Na época de Charles Dickens, no século XIX, a celebração de Natal estava claramente em risco. Com efeito, a Revolução Industrial tinha promovido uma transformação económica sem paralelo na História da Humanidade, sobretudo nas sociedades da Europa e da América do Norte, mas à custa de profundas desigualdades sociais e de um aumento avassalador da pobreza e de outras formas de exclusão social.
O trabalho infantil era vulgar. Não existiam sistemas de proteção social. Os direitos individuais e coletivos dos trabalhadores eram uma miragem. Os salários eram baixíssimos. As jornadas de trabalhos eram desumanas e abusivas, chegando a alcançar as 18 horas por dia! Não existiam férias ou dias de descanso.
Neste contexto de clara exploração do ser humano pelo seu semelhante, que ainda persiste em muitas sociedades do nosso mundo, existiam setores religiosos mais conservadores, sobretudo ligados ao protestantismo conservador, que atacavam a celebração do Natal.

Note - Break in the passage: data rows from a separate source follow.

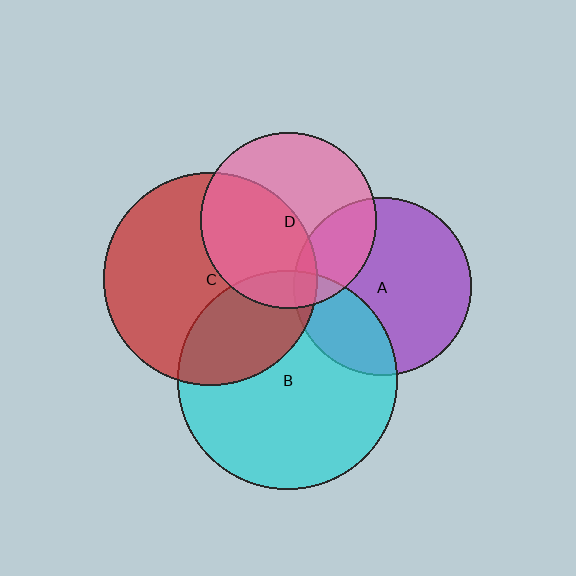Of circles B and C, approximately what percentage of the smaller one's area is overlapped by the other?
Approximately 30%.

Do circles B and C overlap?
Yes.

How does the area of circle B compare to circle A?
Approximately 1.5 times.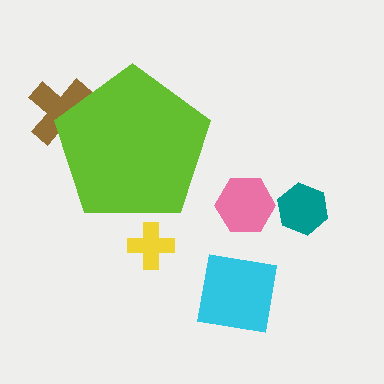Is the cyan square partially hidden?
No, the cyan square is fully visible.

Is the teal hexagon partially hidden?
No, the teal hexagon is fully visible.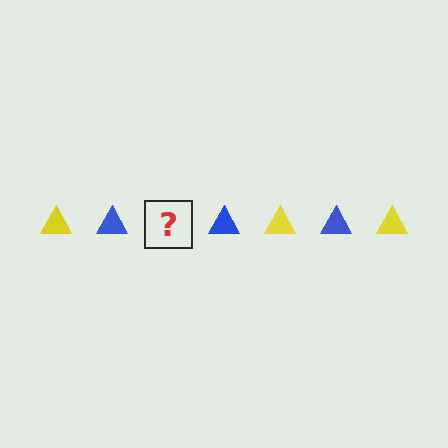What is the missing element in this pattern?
The missing element is a yellow triangle.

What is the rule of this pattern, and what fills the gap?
The rule is that the pattern cycles through yellow, blue triangles. The gap should be filled with a yellow triangle.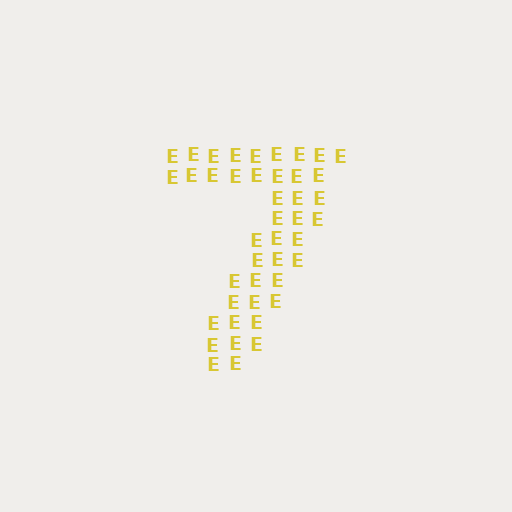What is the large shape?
The large shape is the digit 7.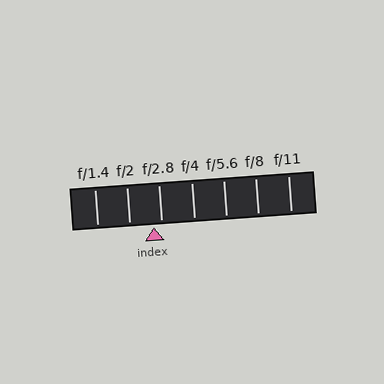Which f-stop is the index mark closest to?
The index mark is closest to f/2.8.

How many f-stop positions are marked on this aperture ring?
There are 7 f-stop positions marked.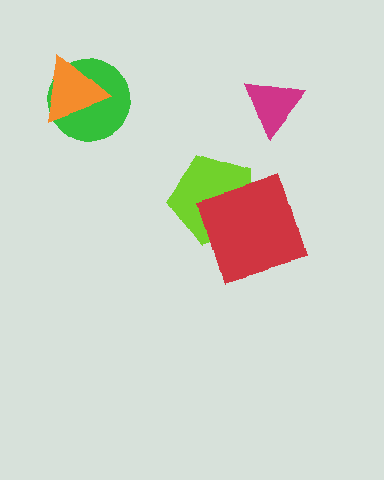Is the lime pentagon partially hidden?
Yes, it is partially covered by another shape.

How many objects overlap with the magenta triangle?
0 objects overlap with the magenta triangle.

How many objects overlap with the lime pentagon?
1 object overlaps with the lime pentagon.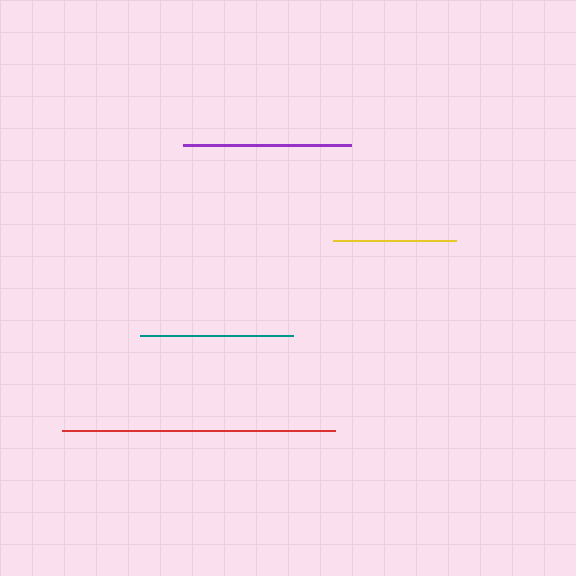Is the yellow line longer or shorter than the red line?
The red line is longer than the yellow line.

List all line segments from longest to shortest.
From longest to shortest: red, purple and teal (about equal), yellow.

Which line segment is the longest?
The red line is the longest at approximately 273 pixels.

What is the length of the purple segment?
The purple segment is approximately 168 pixels long.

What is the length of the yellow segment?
The yellow segment is approximately 123 pixels long.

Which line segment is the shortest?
The yellow line is the shortest at approximately 123 pixels.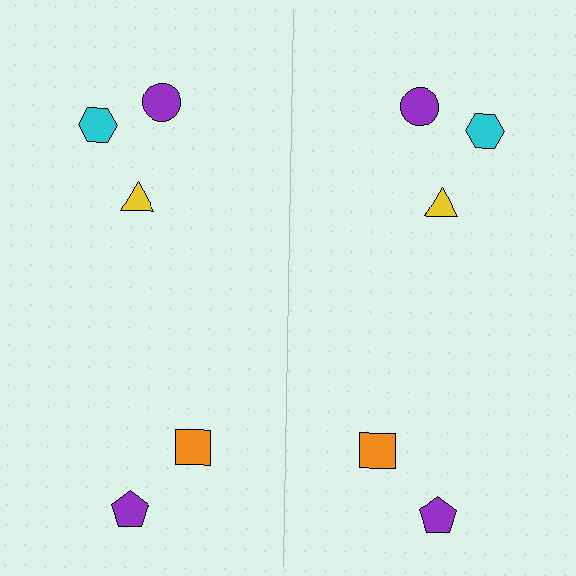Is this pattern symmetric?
Yes, this pattern has bilateral (reflection) symmetry.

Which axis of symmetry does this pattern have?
The pattern has a vertical axis of symmetry running through the center of the image.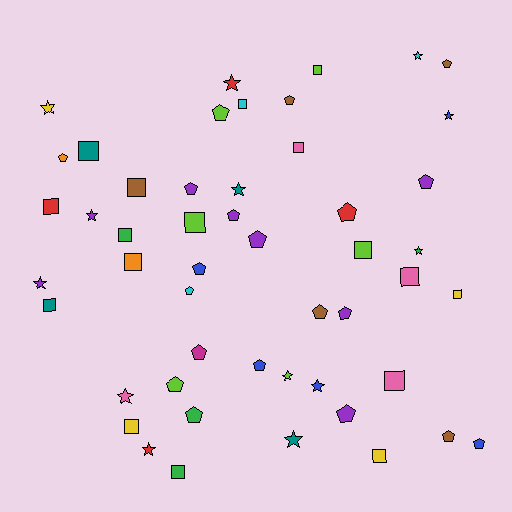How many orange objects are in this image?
There are 2 orange objects.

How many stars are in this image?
There are 13 stars.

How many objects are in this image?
There are 50 objects.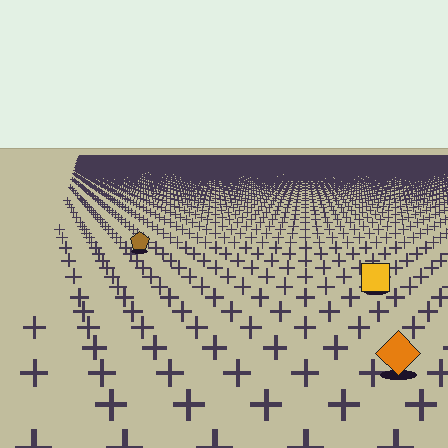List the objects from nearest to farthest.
From nearest to farthest: the orange diamond, the yellow square, the brown pentagon.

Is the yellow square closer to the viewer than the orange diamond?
No. The orange diamond is closer — you can tell from the texture gradient: the ground texture is coarser near it.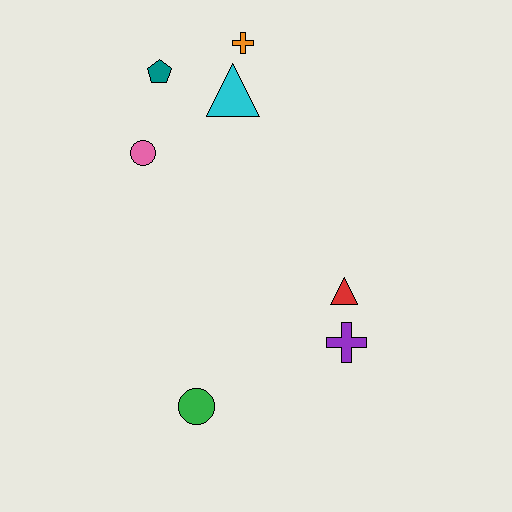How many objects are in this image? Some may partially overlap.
There are 7 objects.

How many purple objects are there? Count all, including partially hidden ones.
There is 1 purple object.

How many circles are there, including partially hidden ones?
There are 2 circles.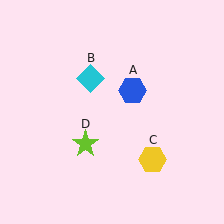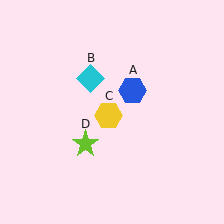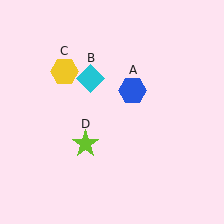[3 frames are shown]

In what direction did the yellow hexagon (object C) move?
The yellow hexagon (object C) moved up and to the left.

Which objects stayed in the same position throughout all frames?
Blue hexagon (object A) and cyan diamond (object B) and lime star (object D) remained stationary.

Argumentavam que na Bíblia não era mencionado o dia de nascimento de Jesus e que o dia 25 de dezembro era uma celebração pagã. De facto, o dia 25 de dezembro era inicialmente celebrado em Roma como o dies natalis Solis invicti, o dia do nascimento do Sol invicto, a vitória da luz sobre a noite mais longa do ano. Somente a partir do século IV, as comunidades cristãs do Ocidente começaram a celebrar em 25 de dezembro a data de nascimento de Jesus, referido nas Escrituras bíblicas como a Luz do mundo, enquanto na tradição cristã oriental tem prevalecido a data de 6 de Janeiro.
A segunda razão era que estes setores religiosos mais conservadores legitimavam as desigualdades sociais.

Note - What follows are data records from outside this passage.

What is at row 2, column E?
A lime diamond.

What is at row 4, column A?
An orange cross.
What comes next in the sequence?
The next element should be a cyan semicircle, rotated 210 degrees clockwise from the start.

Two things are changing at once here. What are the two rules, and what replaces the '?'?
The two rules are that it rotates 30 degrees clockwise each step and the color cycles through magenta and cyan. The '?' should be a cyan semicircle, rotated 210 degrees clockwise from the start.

O cristianismo conservador, nas suas diversas variantes, enfatizava a temática do pecado original, preconizava que apenas alguns seriam salvos, e pior ainda, que o estado espiritual do ser humano estava diretamente relacionado com a sua riqueza material. Não havia necessidade de solidariedade. Os pobres teriam sido condenados pelos seus próprios pecados. Uma argumentação que faz lembrar as teses de alguns setores do hinduísmo, que consideram que o sistema de castas é legítimo, manipulando de forma grosseira os ensinamentos dos grandes mestres espirituais da Índia.
Ao longo da sua obra, Charles Dickens expôs de forma clara as condições dos pobres e dos excluídos e a exploração da pequena minoria rica que domina(va) a sociedade.
Os leitores de Dickens raramente estão cientes das suas convicções espirituais, profundamente influenciadas pelo cristianismo unitarista.
Já foi referido que o cristianismo conservador destacava o pecado original como caraterística estruturante da condição humana. O cristianismo unitarista enfatizava a noção de virtude humana original. Mesmo Ebenezer Scrooge, o milionário avarento, que parece irredimível, emendou o seu percurso de vida e emergiu como uma pessoa autenticamente transformada.
O cristianismo conservador tendia a considerar Deus como um ser todo poderoso, que vive numa realidade própria chamada Céu, dissociada do universo criado. O juiz supremo e implacável, que premiava os bons e castigava os maus.
Por seu turno, o cristianismo unitarista e o cristianismo progressivo em geral, no qual Dickens se reconhecia, considerava que Deus era o fundamento do Cosmos e da existência, a fonte da Vida e do Amor. A sua essência é o Amor Infinito, da qual emanam todas as formas de amar. É o fundamento da humanidade. Manifesta-se na interioridade e na profundidade do ser humano e da Criação no seu todo.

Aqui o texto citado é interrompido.